The resources in this section address some of the unique challenges associated with harvesting and preservation of social media data:

  • Duke University Archives Website and Social Media Collecting Policy 
    • This policy describes compliance with the social media platforms' terms of services and notes that social media content is collected as content, more than to preserve look and feel.
  • University of Michigan Bentley Historical Library Web Archives: Collection Development Policy
    • The Library policy discusses social media preservation as a potential future activity for which strategies are being investigated by archivists and notes, "in the event these strategies lead to the preservation of such materials, the Bentley Historical Library will adhere to the Fair Use exceptions of the Copyright Act as well as its standard practices for protecting the intellectual property rights of donors and content owners."
  • Digital Preservation Coalition Report on Preserving Social Media (Sara Day Thomson, February 2016)

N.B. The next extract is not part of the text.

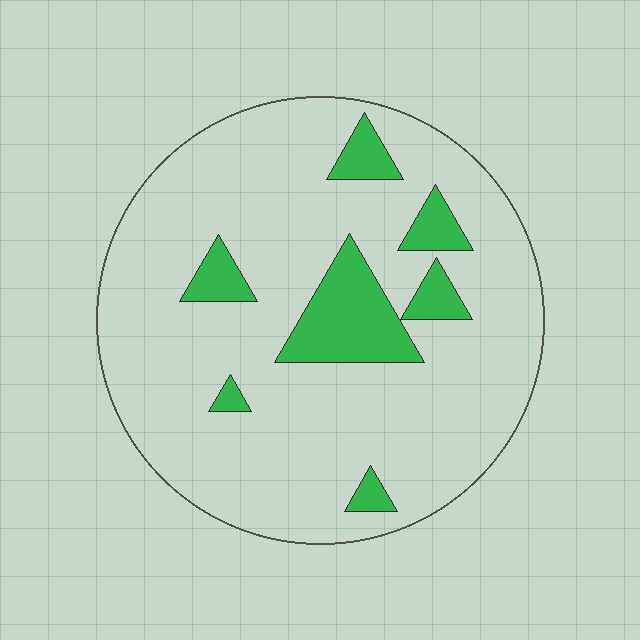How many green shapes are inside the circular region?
7.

    • This report addresses concerns and strategies for the archiving of social media. Social media presents several challenges for preservation, including the variety of platforms and differing terms of service, the volume of data, the need to harvest via API rather than more traditional means such as web crawlers, as well as legal and ethical considerations related to user-generated content.
  • Challenges of Web Archiving Social Media (UK Web Archive blog post by Jason Webber)
    • Webber discusses several challenges related to harvesting social media content for the UK Web Archive. Several of the challenges were technical, such as issues caused by shortened URLs and failure to capture certain types of content such as advertisements. However, other challenges result from the terms of service of the individual media platforms, which may restrict access to crawlers or require logins for access to pages.